Hi Elis, thank you very much for your reply and I'm sorry you had it so bad with the loss of your dad. In a way it's good to know you survived it and have a good outlook on how life is now, as in 'life goes on'! Give me hope for when the day comes
Thank you for singing me the song too I've just listen to it, very nice song, the end part with the old guy brought back some memories
March of 2014 my dad also had a massive strokr due to poorly controlled hbp. Like it was so bad and he was obese. He was a very hard-working man but for the pass couple of years it honestly felt like he was giving up and didn't care anymore because of all the stress he had piling on him. Anyway so he had his stroke last year March and it was very terrifying. The Neuro surgeon said that if they don't operate he was going to die and if they do operate then he was gonna be on life support. Luckily he survived and was in a rehab hospital after 2 weeks from his surgery. He came home after 2 1/2 months and he was struggling bad. Fast forward to present time and he's still struggling but he's made improvements. He walks with a cane right arm is paralyzed, has aphasia(speech problem) although he is very aware of what is going on, and he remembers his past. There has to be someone with him 24/7 for meds and the bathroom and to prepare his food (he can few himself). Btw my dad was 47 when he had his stroke. I was 18 when this happened. He can no longer work, but I told him I'm going to be starting a DIY furniture business/hobby and that we'll be co-managers so he's looking forward to that since he can't work anymore.

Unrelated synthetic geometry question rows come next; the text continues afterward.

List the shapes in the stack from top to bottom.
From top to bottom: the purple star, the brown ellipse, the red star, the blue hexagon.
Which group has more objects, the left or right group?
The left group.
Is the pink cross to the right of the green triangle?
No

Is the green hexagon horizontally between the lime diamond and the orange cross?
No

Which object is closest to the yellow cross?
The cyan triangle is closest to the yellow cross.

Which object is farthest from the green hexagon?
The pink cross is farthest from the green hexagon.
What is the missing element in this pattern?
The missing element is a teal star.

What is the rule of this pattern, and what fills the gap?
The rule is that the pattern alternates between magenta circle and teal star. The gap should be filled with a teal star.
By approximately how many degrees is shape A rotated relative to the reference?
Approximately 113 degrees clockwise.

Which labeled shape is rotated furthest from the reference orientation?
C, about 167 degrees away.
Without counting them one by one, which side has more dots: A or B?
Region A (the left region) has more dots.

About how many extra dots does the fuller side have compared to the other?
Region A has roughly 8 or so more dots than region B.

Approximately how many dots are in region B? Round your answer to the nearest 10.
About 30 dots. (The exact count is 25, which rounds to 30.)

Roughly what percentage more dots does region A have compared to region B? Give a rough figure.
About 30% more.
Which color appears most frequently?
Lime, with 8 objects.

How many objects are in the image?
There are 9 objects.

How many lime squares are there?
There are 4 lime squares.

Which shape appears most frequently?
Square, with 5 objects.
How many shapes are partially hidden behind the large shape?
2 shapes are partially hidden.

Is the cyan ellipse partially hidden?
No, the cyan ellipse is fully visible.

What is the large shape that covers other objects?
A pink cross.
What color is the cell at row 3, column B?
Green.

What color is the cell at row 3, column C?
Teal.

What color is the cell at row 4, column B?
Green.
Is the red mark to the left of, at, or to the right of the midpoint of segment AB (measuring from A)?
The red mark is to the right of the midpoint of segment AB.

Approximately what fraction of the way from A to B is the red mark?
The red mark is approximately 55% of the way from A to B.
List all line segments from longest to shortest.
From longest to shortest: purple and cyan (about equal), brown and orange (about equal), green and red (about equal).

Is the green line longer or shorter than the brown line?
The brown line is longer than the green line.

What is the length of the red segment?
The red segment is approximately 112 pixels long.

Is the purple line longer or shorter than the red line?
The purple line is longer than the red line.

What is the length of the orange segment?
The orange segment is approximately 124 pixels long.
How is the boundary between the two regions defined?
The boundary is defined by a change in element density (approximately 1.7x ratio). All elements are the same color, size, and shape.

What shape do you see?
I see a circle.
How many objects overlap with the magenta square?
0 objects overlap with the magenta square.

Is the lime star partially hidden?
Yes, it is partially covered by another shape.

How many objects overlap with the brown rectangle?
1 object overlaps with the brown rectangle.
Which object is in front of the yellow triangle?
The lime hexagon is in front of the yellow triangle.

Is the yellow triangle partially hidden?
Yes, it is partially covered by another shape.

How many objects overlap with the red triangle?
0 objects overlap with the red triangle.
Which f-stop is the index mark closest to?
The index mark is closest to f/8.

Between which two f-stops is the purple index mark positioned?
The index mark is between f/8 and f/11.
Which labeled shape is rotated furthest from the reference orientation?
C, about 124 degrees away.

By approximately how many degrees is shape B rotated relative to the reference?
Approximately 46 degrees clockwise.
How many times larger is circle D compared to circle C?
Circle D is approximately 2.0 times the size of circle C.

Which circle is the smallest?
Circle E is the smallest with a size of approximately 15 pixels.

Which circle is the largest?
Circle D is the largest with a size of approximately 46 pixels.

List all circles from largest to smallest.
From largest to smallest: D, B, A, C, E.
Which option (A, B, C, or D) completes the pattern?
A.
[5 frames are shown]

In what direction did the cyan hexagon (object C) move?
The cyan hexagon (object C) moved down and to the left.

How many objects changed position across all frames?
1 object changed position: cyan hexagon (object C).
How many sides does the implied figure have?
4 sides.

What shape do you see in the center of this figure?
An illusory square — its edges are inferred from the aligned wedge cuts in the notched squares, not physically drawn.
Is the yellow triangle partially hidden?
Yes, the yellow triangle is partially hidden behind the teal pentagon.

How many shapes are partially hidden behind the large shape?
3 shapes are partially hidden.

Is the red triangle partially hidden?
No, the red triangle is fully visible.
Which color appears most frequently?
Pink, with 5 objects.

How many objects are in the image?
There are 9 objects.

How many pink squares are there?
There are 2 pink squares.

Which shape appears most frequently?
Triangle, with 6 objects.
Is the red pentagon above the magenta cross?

It is very hard on the family because we have bills and a house and then him to take care of so it is very stressful. Me, my mom and sis are trying our best, so I understand the stress.
My anxiety was heightned after his stroke I've started to worry about everyone else's health I sometimes think I'll have a serious illness. My sister is overwight and mom is getting older so I think about people dying. And it's very tough.
The only advice I can give you is to be there for him and give him all the love you can because the truth is were all going to die so enjoy the time you have so with him. I remember when I was younger I hated to hang around my parents but since this event I can hang with them all day long.